Direktur Eksekutif Gabungan Pengusaha Kelapa Sawit Indonesia (GAPKI) Fadhil Hasan mengungkapkan, kampanye hitam yang dilakukan UE tidak dilakukan baru-baru ini saja. Sawit Indonesia mulai diserang isu tidak sedang sejak tahun 1980.
"Ini (kampanye hitam) sudah berlangsung sejak lama yaitu sejak tahun 1980," ungkap Fadhil kepada detikFinance, Rabu (25/3/2014).
SCROLL TO CONTINUE WITH CONTENT
"Isunya selalu berubah dan berkembang. Awalnya di tahun 1980 adalah isu lingkungan di mana sawit (CPO) kita dituduh tidak sehat karena mengandung lemak jenuh. Kemudian di tahun 1990 berubah menjadi isu lingkungan sepeerti deforestasi dan merusak lingkungan hutan dan sampai sekarang berlangsung. Sekarang ada lagi isu merusak keanekaragaman hayati, pemasan global sampai isu pada orang utan," tuturnya.
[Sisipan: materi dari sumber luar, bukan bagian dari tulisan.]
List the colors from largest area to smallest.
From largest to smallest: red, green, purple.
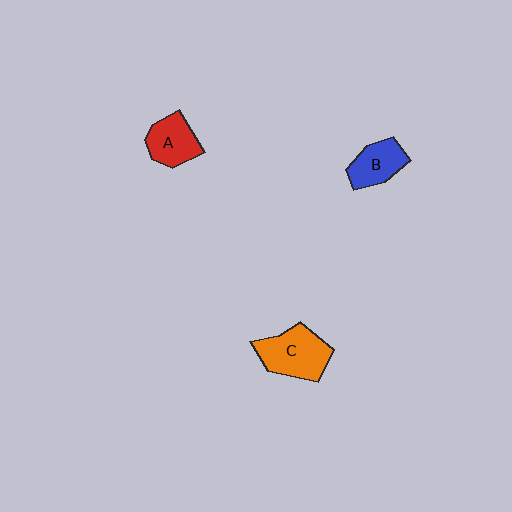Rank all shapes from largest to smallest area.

Umumnya serangan kampanye hitam dilakukan oleh lembaga sosial masyarat atau semacam Non Government Organization (NGO) bukan negaranya secara khusus.
"Kampanye hitam bukan dari UE dari sudut pemerintahnya. Tetapi NGO baik yang ada di dalam negeri maupun di luar negeri seperti di UE," jelasnya.
Seperti diketahui, produk sawit atau CPO Indonesia kembali diserang dan ditolak masuk ke negara Uni Eropa melalui berbagai macam kampanye hitam.
Wakil Menteri Perdagangan Bayu Krisnamurthi didampingi wakil dari Indonesia Palm Oil Custommer Care serta petani sawit dari Aceh dan Sumatera Utara bahkan minggu lalu (17-18 Maret 2014) harus terbang ke Uni Eropa. Mereka melakukan dialog industri kelapa sawit di Parlemen Eropa Uni Eropa (UE) yang berkedudukan di Brussel, Belgia.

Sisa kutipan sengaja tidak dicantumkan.